On Mon, 19 May 2025, Tamar Christina wrote:
> > > +-param=vect-scalar-cost-multiplier=
> > > +Common Joined UInteger Var(param_vect_scalar_cost_multiplier) Init(1)
> > IntegerRange(0, 100000) Param Optimization
> > > +The scaling multiplier to add to all scalar loop costing when performing
> > vectorization profitability analysis. The default value is 1.
> > > +
> >
> > Note this only allows whole number scaling. May I suggest to instead
> > use percentage as unit, thus the multiplier is --param
> > param_vect_scalar_cost_multiplier / 100?
> >
>
> Bootstrapped Regtested on aarch64-none-linux-gnu,
> arm-none-linux-gnueabihf, x86_64-pc-linux-gnu
> -m32, -m64 and no issues.
>
> Ok for master?
OK.
> Thanks,
> Tamar
>
> gcc/ChangeLog:
>
> * params.opt (vect-scalar-cost-multiplier): New.

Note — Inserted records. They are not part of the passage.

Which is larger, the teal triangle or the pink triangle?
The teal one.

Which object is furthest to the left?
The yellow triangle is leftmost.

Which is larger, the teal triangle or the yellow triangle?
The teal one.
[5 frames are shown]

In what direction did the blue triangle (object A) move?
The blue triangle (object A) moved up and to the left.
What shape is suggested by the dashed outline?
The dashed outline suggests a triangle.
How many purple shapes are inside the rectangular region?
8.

> * tree-vect-loop.cc (vect_estimate_min_profitable_iters): Use it.
> * doc/invoke.texi (vect-scalar-cost-multiplier): Document it.
>
> gcc/testsuite/ChangeLog:
>
> * gcc.target/aarch64/sve/cost_model_16.c: New test.
>
> -- inline copy of patch --
>
> diff --git a/gcc/doc/invoke.texi b/gcc/doc/invoke.texi
> index
> 699ee1cc0b7580d4729bbefff8f897eed1c3e49b..95a25c0f63b77f26db05a7b48bfad8f9c58bcc5f
> 100644
> --- a/gcc/doc/invoke.texi
> +++ b/gcc/doc/invoke.texi
> @@ -17273,6 +17273,10 @@ this parameter. The default value of this parameter
> is 50.
> @item vect-induction-float
> Enable loop vectorization of floating point inductions.
>
> +@item vect-scalar-cost-multiplier
> +Apply the given multiplier % to scalar loop costing during vectorization.

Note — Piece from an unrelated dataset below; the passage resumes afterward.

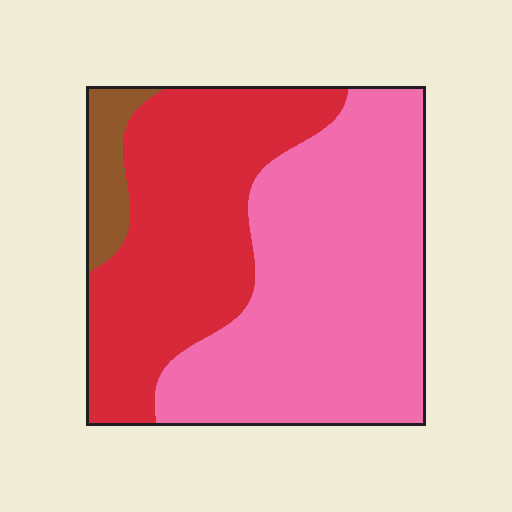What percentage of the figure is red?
Red takes up about two fifths (2/5) of the figure.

> +Increasing the cost multiplier will make vector loops more profitable.
> +
> @item vrp-block-limit
> Maximum number of basic blocks before VRP switches to a lower memory
> algorithm.
>
> diff --git a/gcc/params.opt b/gcc/params.opt
> index
> 1f0abeccc4b9b439ad4a4add6257b4e50962863d..a67f900a63f7187b1daa593fe17cd88f2fc32367
> 100644
> --- a/gcc/params.opt
> +++ b/gcc/params.opt
> @@ -1253,6 +1253,10 @@ The maximum factor which the loop vectorizer applies
> to the cost of statements i
> Common Joined UInteger Var(param_vect_induction_float) Init(1)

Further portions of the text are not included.